The cool part comes next. As you see results, success fuels confidence. Confidence shapes your attitudes. Attitudes enrich your awareness. With your newly refined awareness, you can repeatedly tweak your “getting in shape” process. Your passion for the “process of getting results” makes you relevant in your little slice of the world. People will ask you what you are doing to be fit, happy, and vital. And that validation feels good!

Passionate, relevant, and armed with a process for change, you have power over your circumstance. And, trust me when I say power is the ultimate aphrodisiac.

This process works on any facet of your life. Coupling. Career. Raising kids. Or your pastimes and hobbies. I will leave you with a mindset checklist to get your mind cranking.

  1. Making conscious decisions dictate your day—not fears or impulses.
  2. Think at least four steps ahead of big decisions
  3. Happiness is not how many things you get done but how well you do them.
  4. Listen to hear, not to reply. Watch to observe, not intervene.
  5. Remember, you are the only person responsible for your life and happiness.
  6. Life will never get easier; you will get smarter, more passionate, strategic, and persistent.

This post has been very academic sounding and formal to achieve a certain gravitas in presentation.
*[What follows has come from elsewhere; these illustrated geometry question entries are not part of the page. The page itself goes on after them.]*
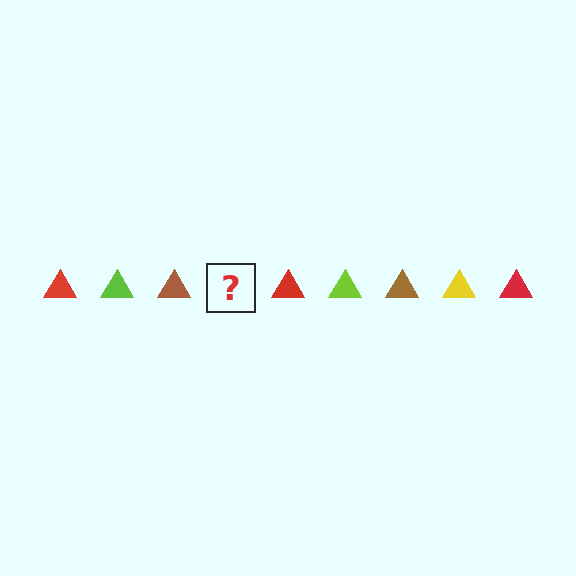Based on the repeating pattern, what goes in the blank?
The blank should be a yellow triangle.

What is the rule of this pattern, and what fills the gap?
The rule is that the pattern cycles through red, lime, brown, yellow triangles. The gap should be filled with a yellow triangle.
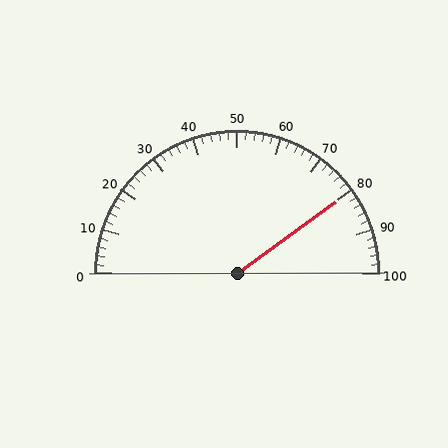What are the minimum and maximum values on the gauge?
The gauge ranges from 0 to 100.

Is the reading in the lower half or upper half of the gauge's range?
The reading is in the upper half of the range (0 to 100).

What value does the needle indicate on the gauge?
The needle indicates approximately 80.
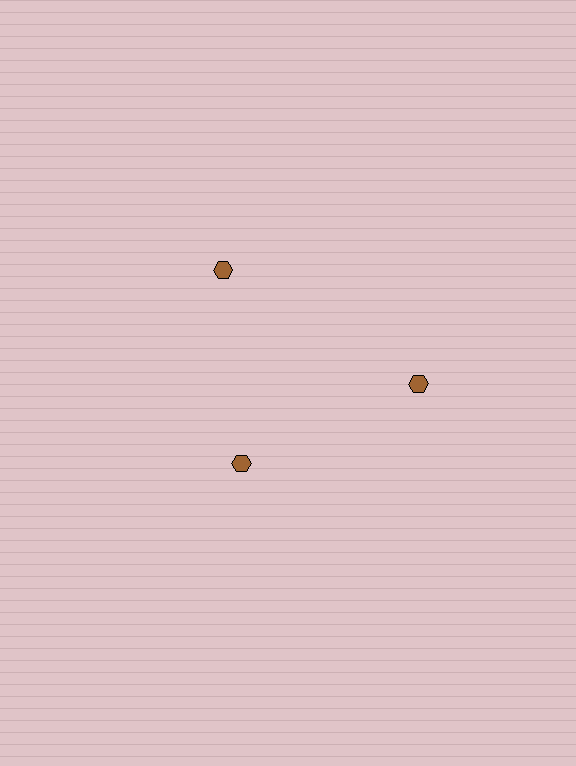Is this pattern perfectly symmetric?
No. The 3 brown hexagons are arranged in a ring, but one element near the 7 o'clock position is pulled inward toward the center, breaking the 3-fold rotational symmetry.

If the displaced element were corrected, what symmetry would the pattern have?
It would have 3-fold rotational symmetry — the pattern would map onto itself every 120 degrees.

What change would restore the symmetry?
The symmetry would be restored by moving it outward, back onto the ring so that all 3 hexagons sit at equal angles and equal distance from the center.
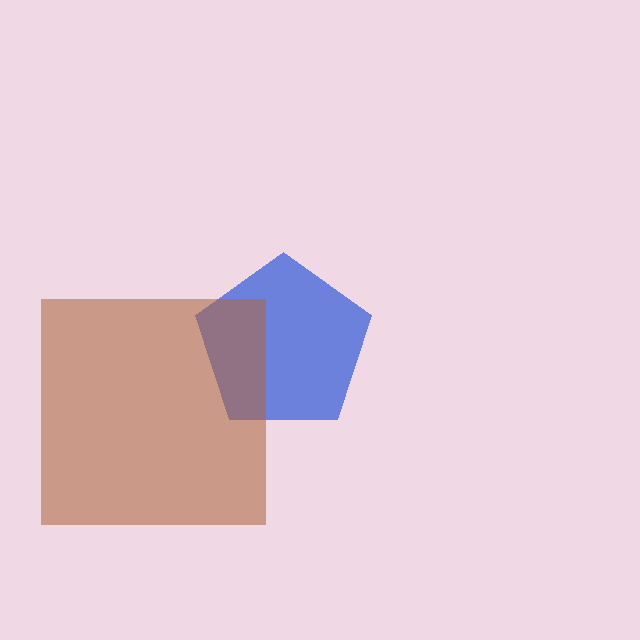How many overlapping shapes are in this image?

In more informal terms, the spiral of silence in 1974 is today’s political correctness. The movers and shakers of PC effort to end debate on myriad social issues as if their opinion and voice ended all discussion. We have reached the end of the debate on issues like gravity, the speed of sound, and 1 + 1 =2. However, the arguments persist on the more pressing issues of our day because social failures are many and solutions are few.

I will leave you with this quote to chew on. “To learn who rules over you, simply find out whom you are not allowed to criticize.” –Voltaire.